A atuação da polícia carioca, enquanto isso, se mostrou exatamente como esperaríamos: apática, profundamente suspeita e assustadoramente incompetente. Já de início, há o absurdo testemunhado na cena do crime, que foi invadida por amigos e familiares de Daniella enquanto o corpo ainda se encontrava no local, trazendo todo tipo de contaminação possível – e se o assassinato da atriz não se tornou um dos inúmeros casos sem solução registrados no país todos os anos, isto se deveu ao puro acaso: vendo os dois carros parados num local escuro, o pai de uma moradora de um condomínio próximo, que visitava a filha durante as férias de fim de ano, decidiu anotar as placas dos veículos, estabelecendo, com isso, a presença do assassino no ponto em que o cadáver foi encontrado. Ainda assim, a esposa do criminoso teve sua confissão ouvida por um policial que deixou de prendê-la, uma bolsa contendo seis mil dólares carregada por Daniella desapareceu da cena e os incidentes que revelariam a premeditação do crime só foram descobertos graças à ação da mãe da vítima, que não só encontrou as testemunhas como foi determinante para que aceitassem depor (já que, claro – e com razão -, tinham terror da polícia). O documentário expõe também o papel suspeito (um eufemismo) do delegado Mauro Magalhães, que, funcionário de um centro de tortura durante a ditadura, obviamente continuou a demonstrar sua falta de caráter depois que esta chegou ao fim.

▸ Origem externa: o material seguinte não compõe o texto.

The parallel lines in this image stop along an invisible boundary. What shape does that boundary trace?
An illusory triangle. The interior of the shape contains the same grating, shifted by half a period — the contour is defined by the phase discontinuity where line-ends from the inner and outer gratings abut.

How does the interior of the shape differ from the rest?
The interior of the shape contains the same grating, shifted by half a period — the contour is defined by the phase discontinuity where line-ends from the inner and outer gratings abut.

Mas Pacto Brutal não se esquece de apontar o dedo na direção de outra área profissional que exerceu um papel lamentável durante o processo: o jornalismo. Explorando de forma sensacionalista as circunstâncias da tragédia e a relação ficcional entre os personagens vividos pela vítima e pelo assassino, os veículos brasileiros contribuíram de maneira determinante para solidificar a narrativa errônea de que Daniella Perez tinha algum tipo de envolvimento com seu algoz (ou que, no mínimo, demonstrava interesse em tê-lo), divulgando imagens dos personagens da novela em abraços e beijos que propositalmente embaçavam a fronteira entre ficção e realidade com o objetivo de aumentar a audiência e a venda de jornais e revistas. Além disso, boa parte dos jornalistas demonstrou uma disposição repugnante de reproduzir as mentiras do assassino e de contribuir com as estratégias de seu advogado para criar todo tipo de confusão durante o processo.

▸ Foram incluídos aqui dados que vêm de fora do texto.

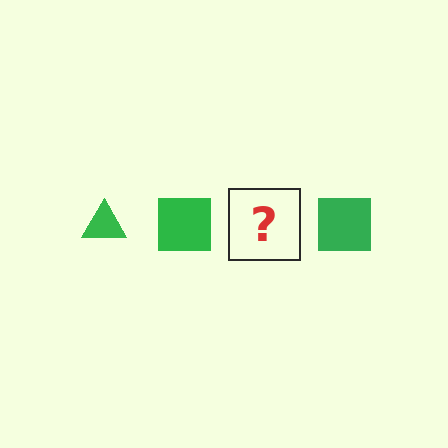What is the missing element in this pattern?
The missing element is a green triangle.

Aliás, aqui cabe minha única grande ressalva ao projeto: a inclusão de entrevistas com a “jornalista” Sônia Abraão, que julgo uma das figuras mais repulsivas de uma área que já considero repugnante por natureza: o “jornalismo de fofoca”. Abraão, vale lembrar, desempenhou um papel possivelmente determinante na tragédia envolvendo a jovem Eloá Cristina, quando entrevistou ao vivo o criminoso que viria a matar a garota. Desde então, a criatura demonstrou disposição infindável de explorar de forma baixa e sensacionalista várias outras ocorrências pavorosas – e considerando como a própria Glória Perez comenta como parte da imprensa causou dores quase tão intensas quanto o assassinato em si, é lamentável que os realizadores tenham aberto espaço para uma representante inconteste deste tipo de cobertura.

O mais incompreensível neste sentido é que Guto Barra e Tatiana Issa demonstram, em vários outros pontos do projeto, um cuidado admirável com aspectos sensíveis da discussão. Em certo instante, por exemplo, quando os aspectos ritualísticos do assassinato são abordados, há o belo esforço  de estabelecer a distância entre as ações dos assassinos e as crenças e práticas de religiões de matrizes africanas, já que isto poderia contribuir para acirrar o preconceito que estas já enfrentam diariamente. Além disso, depois de apresentarem o depoimento de uma pessoa que diz ter escutado por acidente uma confissão específica feita pela assassina (um relato que já soa imediatamente dúbio pela maneira como é feito), os documentaristas encerram o episódio com o esclarecimento de que aquela informação não foi apresentada no julgamento e muito menos comprovada (mas compreendo sua inclusão na série, já que ganhou destaque na época e contribuiu para criar mais confusão sobre o caso).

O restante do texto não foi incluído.